By Michelle Goldberg 

  • “What I’m hearing from Republicans is that Speaker McCarthy basically has no choice,” Jamie Raskin, the ranking Democrat on the House Oversight Committee, said when I asked him whether impeachment was likely. “This is what they want.” And with yet another Trump indictment imminent, I suspect impeachment momentum will only accelerate. Amid the drama of a presidential front-runner facing multiple felony charges, Republicans are going to need counterprogramming.
  • To be clear, impeachment is not what all Republicans want: As The New York Times wryly noted, some in the party argue “that the House must find actual corruption or wrongdoing before lawmakers consider impeachment.” Given McCarthy’s very thin margins in the House, he may not have the votes to begin a process some of his members are dreading. Nevertheless, with the Republican base clamoring for impeachment, McCarthy has clearly signaled it’s a live possibility. Which raises a question: Impeachment for what?
  • Let’s recall why Trump tried to essentially extort Ukraine’s president, Volodymyr Zelensky. The ex-president wanted Zelensky’s help creating the false impression that a bribery scheme led Biden, as vice president, to call on the Ukrainian government to fire its prosecutor general, Viktor Shokin. In 2018, Rudy Giuliani dispatched two henchmen — both now convicted felons — to Ukraine to find proof that Biden had targeted Shokin to protect the energy company Burisma, which had put Biden’s son Hunter on its board.
  • As Raskin points out, though, Trump’s Justice Department already scrutinized these claims and evidently found nothing worth acting on, and even some Republicans who eagerly hyped the recordings have since conceded they may not exist.
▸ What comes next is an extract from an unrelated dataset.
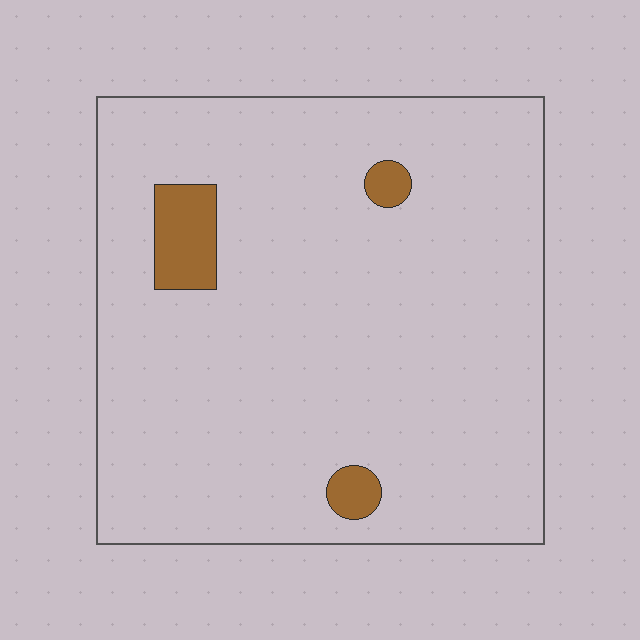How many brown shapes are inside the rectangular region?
3.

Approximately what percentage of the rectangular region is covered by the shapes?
Approximately 5%.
Impeaching Biden over this kind of hearsay would be like impeaching Trump over the Steele dossier.
  • Nevertheless, there is a sort of logic to House Republicans’ impeachment plans. Part of their motivation, Raskin argues, is an attempt to ensure that Trump isn’t the only 2024 candidate carrying the stigma of impeachment. More than that, by impeaching Biden for Burisma, they’d be signaling that Trump, as president, would have been justified in asking Zelensky to investigate Biden. Republicans may not be able to expunge Trump’s impeachments, which the ex-president is reportedly demanding. But they could retroactively try to excuse the behavior that led to the first one.
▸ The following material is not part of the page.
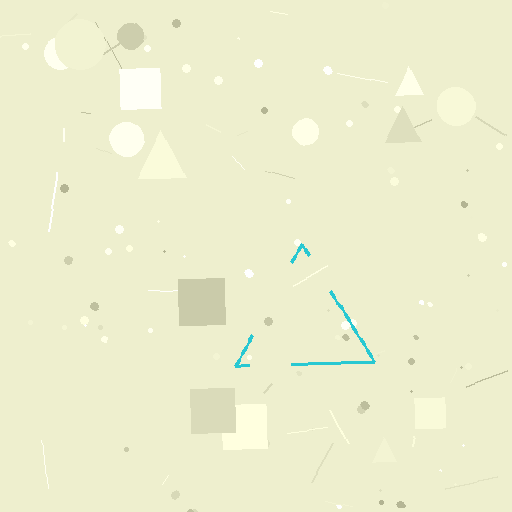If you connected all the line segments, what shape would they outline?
They would outline a triangle.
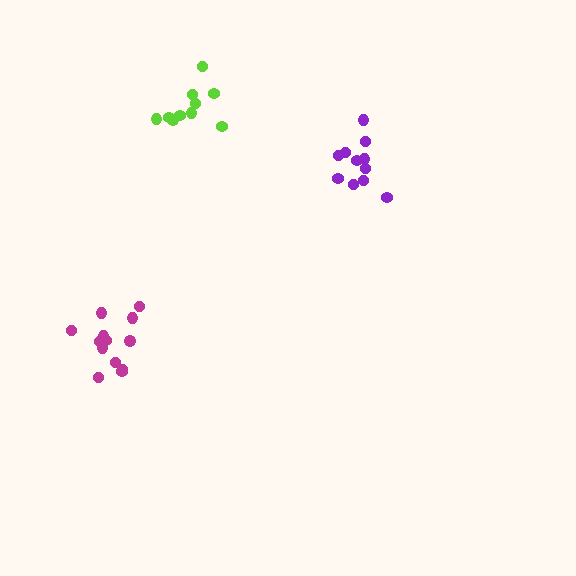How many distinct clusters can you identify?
There are 3 distinct clusters.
  • And since the Republican aim is getting revenge and sowing confusion, rather than actually proving high crimes and misdemeanors, they may be able to use the obscurity of the allegations — and the need to plunge down various rabbit holes to understand them — to their advantage. Rather than make a specific case, Republicans are trying to foment the cynical sense that scandal surrounds Biden just as it does Trump. The point is not to hold anyone accountable for actual wrongdoing, but to parody the process of trying.